Randy's character was directly spoofed in the 2000 film Scary Movie, a parody of '90s slasher films, particularly Scream, Scream 2, and I Know What You Did Last Summer. The character Shorty Meeks, played by Marlon Wayans, was based on Randy.

==Reception==
Randy is generally considered a fan favorite and one of the most popular characters in the Scream franchise. In 2022, Collider ranked Randy as one of the 10 funniest supporting characters in the horror genre, with Amanda Guarragi writing "[Randy] is such a fun character because he plants particular seeds in the viewer's mind as to who the killer is and who is trustworthy". He also ranked among Colliders best cinephile characters, as in a 2023 ranking he placed 2nd, with Barry Estelhomme writing "Randy knows how to break down classic slasher films and his horror rules educate the audience and his peers on popular tropes to avoid to survive horror movies" and that his "stamp on pop culture is remarkable". Benjamin Hathaway of MovieWeb wrote that Randy is "One of Scream's most memorable characters" and the "king of self-awareness" in a 2023 ranking of movie characters who reference other films.
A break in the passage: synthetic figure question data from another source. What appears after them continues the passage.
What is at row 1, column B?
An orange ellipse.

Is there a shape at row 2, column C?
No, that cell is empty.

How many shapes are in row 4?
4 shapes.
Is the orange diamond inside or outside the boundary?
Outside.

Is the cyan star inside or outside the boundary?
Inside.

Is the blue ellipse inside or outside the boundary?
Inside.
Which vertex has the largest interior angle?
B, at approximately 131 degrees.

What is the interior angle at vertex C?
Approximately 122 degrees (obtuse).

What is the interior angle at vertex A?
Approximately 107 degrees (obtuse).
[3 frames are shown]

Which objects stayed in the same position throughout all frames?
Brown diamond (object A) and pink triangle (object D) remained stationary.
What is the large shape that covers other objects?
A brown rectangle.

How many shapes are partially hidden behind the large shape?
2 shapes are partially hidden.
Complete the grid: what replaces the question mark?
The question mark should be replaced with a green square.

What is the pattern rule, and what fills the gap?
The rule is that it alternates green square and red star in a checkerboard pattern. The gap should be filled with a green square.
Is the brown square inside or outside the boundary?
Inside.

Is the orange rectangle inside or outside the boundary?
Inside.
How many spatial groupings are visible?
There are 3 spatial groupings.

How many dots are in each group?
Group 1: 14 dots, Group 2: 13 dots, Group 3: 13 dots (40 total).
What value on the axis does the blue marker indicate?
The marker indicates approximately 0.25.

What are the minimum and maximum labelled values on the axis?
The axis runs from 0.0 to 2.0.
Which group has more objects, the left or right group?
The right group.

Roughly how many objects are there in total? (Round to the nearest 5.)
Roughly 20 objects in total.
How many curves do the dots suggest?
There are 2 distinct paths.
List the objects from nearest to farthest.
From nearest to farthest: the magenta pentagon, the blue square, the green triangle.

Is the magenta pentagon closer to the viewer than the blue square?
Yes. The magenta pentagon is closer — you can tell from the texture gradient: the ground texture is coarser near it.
It's not just his savvy that makes Randy memorable, as he's also a genuinely sweet person who wants the best for his peers". Jack Pooley of WhatCulture described Randy as "being hilarious" and that his role in the first two Scream films was "an endearing, sex-starved nerd who in many ways feels like the audience surrogate". In 2023, MovieWeb ranked Randy as the 4th best scream character – only behind Dewey Riley, Gale Weathers, and Sidney Prescott, with Olly Dyche writing "Randy is a plainly lovable character, had many brilliant character moments, and showed great intellect to help the rest of the film's characters" and also praised Jamie Kennedy's performance, writing that "Kennedy made the role his own, and helped Randy become one of the most beloved and relatable characters in horror history." Kartik Nair also praised Kennedy's performance, writing that it had a "charming insouciance". In 1998, Kennedy won the award for Favorite Supporting Actor under the Horror category at the 4th Annual Blockbuster Entertainment Awards.
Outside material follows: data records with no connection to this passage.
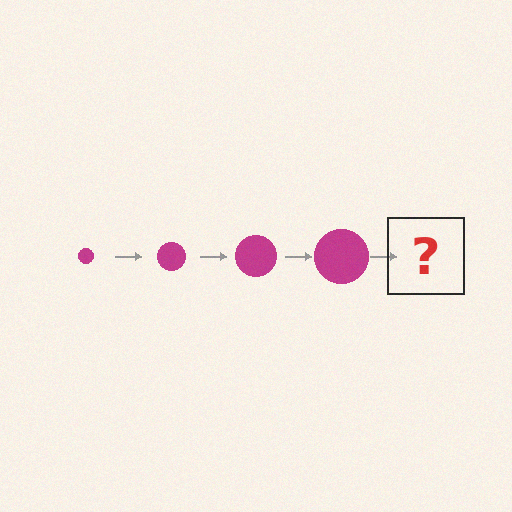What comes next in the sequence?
The next element should be a magenta circle, larger than the previous one.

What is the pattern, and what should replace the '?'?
The pattern is that the circle gets progressively larger each step. The '?' should be a magenta circle, larger than the previous one.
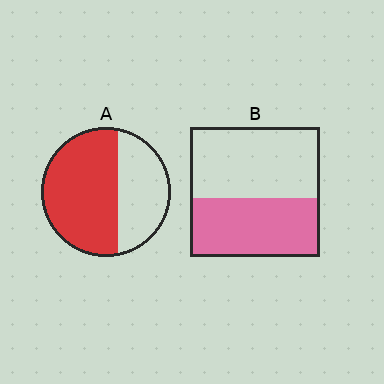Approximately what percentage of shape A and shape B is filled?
A is approximately 60% and B is approximately 45%.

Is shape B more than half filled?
No.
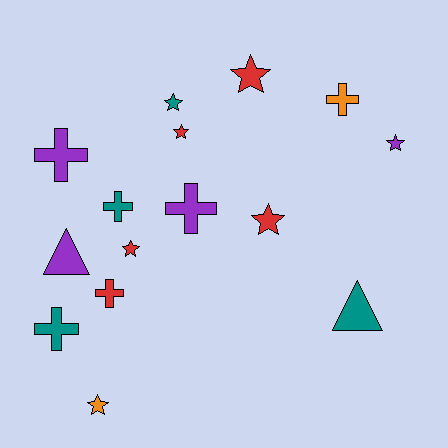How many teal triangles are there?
There is 1 teal triangle.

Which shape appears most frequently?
Star, with 7 objects.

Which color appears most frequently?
Red, with 5 objects.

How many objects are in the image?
There are 15 objects.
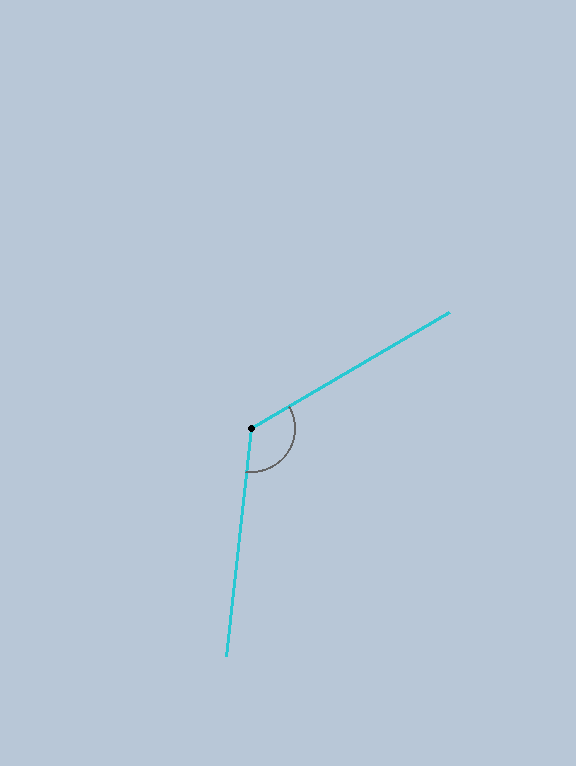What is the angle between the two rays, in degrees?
Approximately 126 degrees.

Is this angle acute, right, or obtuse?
It is obtuse.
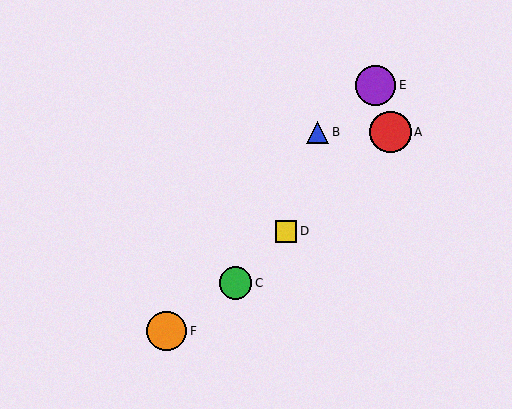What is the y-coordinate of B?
Object B is at y≈132.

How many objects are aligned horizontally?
2 objects (A, B) are aligned horizontally.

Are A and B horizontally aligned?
Yes, both are at y≈132.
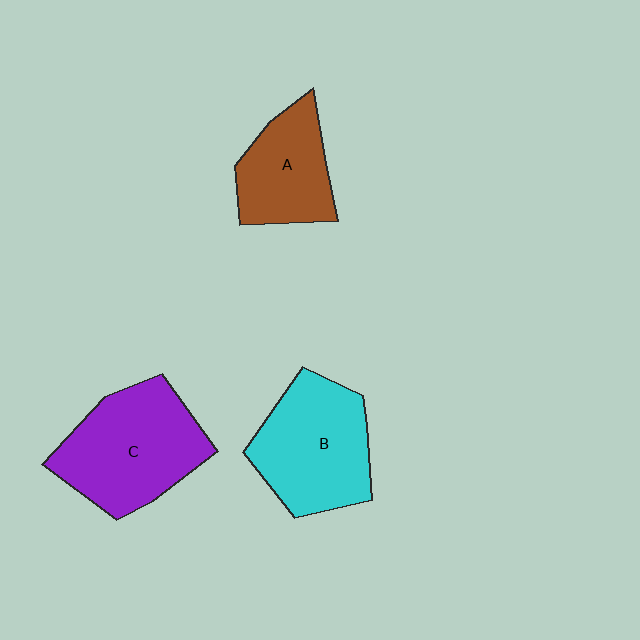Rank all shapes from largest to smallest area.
From largest to smallest: C (purple), B (cyan), A (brown).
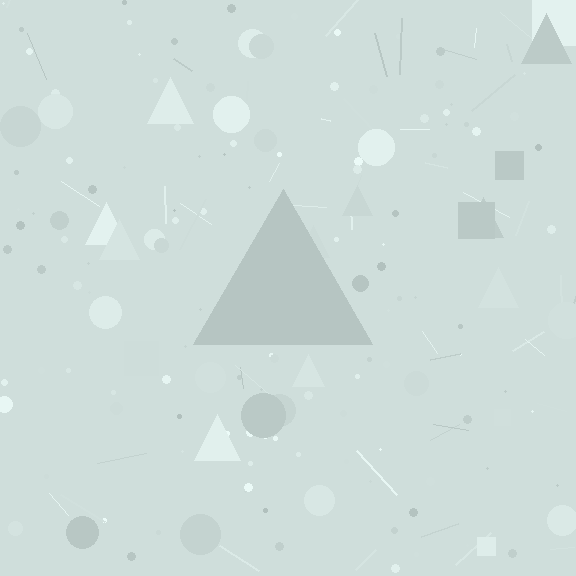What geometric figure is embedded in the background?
A triangle is embedded in the background.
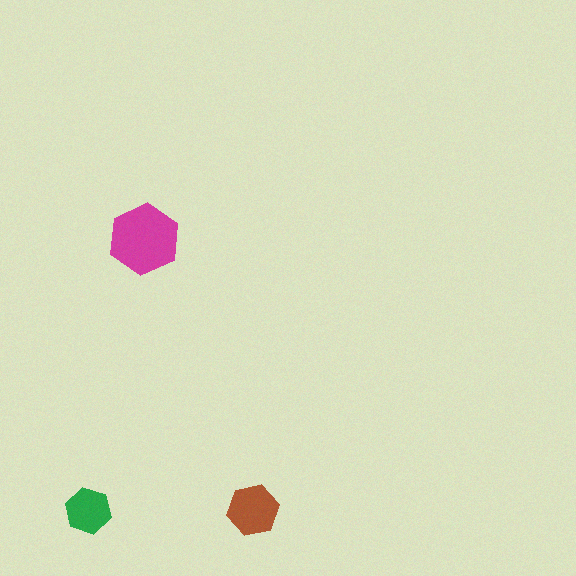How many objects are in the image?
There are 3 objects in the image.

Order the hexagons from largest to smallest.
the magenta one, the brown one, the green one.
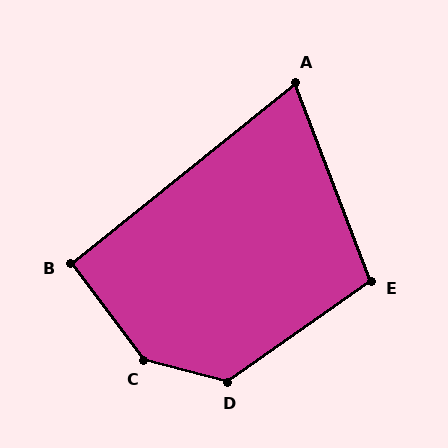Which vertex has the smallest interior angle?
A, at approximately 72 degrees.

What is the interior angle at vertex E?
Approximately 104 degrees (obtuse).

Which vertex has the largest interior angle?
C, at approximately 141 degrees.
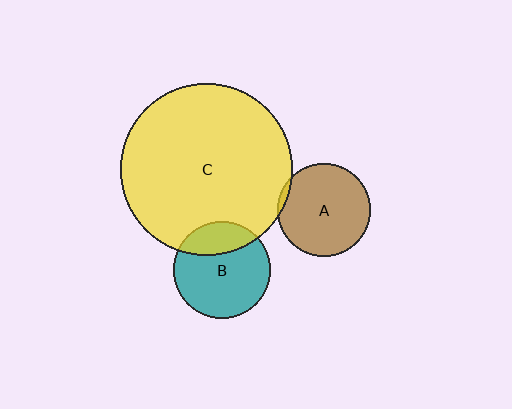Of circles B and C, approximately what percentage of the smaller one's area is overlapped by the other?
Approximately 25%.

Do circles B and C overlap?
Yes.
Randy's death in Scream 2 received mixed reactions, with some believing the decision was necessary to increase stakes and others finding it disappointing for Randy's character arc. Mack Veltman of Horror Obsessive wrote that Randy "deserved a longer run in the franchise, and even though he made a posthumous cameo in Scream 3, his absence was felt" and that the franchise "never felt the same". Jack Pooley of WhatCulture named the character's death in Scream 2 as undeservedly brutal, writing that "everything about [the] scene was executed for maximum shock value and disgust". Padraig Cotter of Screen Rant argued that Randy's death was the best move for the franchise, saying "While it was no doubt a painful choice, slasher movies need to make viewers feel on edge and feel that nobody is safe".